Leslie snowshoeing-- great winter workout for endurance atheletes
Leslie snowshoeing– great winter workout for endurance atheletes

3. Backcountry skiing- One of the best (and most fun) winter activities is backcountry skiing (skiing at a resort is okay if you conditions in the backcountry aren’t good). Backcountry skiing develops your aerobic endurance (since most of the time you need to skin up what you’re going to ski down), as well as your strength and balance on the run down (particularly in the backcountry where there are more obstacles you need to manuever around). Living in New England, it’s a bit tough to find great backcountry ski conditions, and when you do, it’s a limited window, so I don’t go as much as I’d like. However, when I do, it’s always a fantastic adventure, and one where I come back exhausted and exhilirated.

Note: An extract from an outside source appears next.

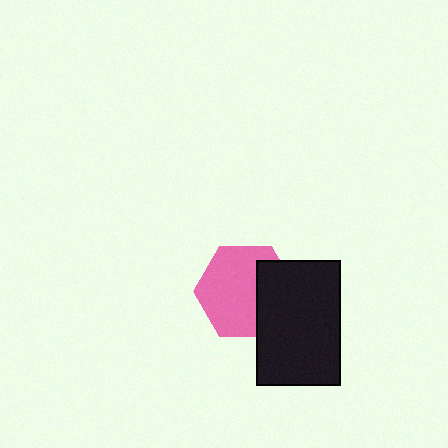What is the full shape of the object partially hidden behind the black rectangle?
The partially hidden object is a pink hexagon.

4. Ice climbing- “What?!”, you say, “ice climbing?!”. Yes, ice climbing. And, no, it’s not as dangerous as you think. Of course, you need to understand the basics of climbing and how to safely climb. Once you have mastered that, ice climbing is a fantastic aerobic endurance (yes, aerobic), as well as anaerobic endurance workout. Ice climbing develops core strength and balance, as well as forces you to sharpen your mental skills and stamina (many claim that ice climbing is 80% mental). In the winter, I try to ice climb once a week, not only because it’s a great workout, but also it gets you outdoors and to places you wouldn’t otherwise see (such as the ice-filled ravines of Mount Washington, NH).

Climbing at Echo Crag, NH- great aerobic (yes, aerobic) workout

Climbing at Echo Crag, NH- great aerobic (yes, aerobic) workout

I’ve listed just a few activities you can do in the winter– there are certainly many others. What winter outdoor activities do you like?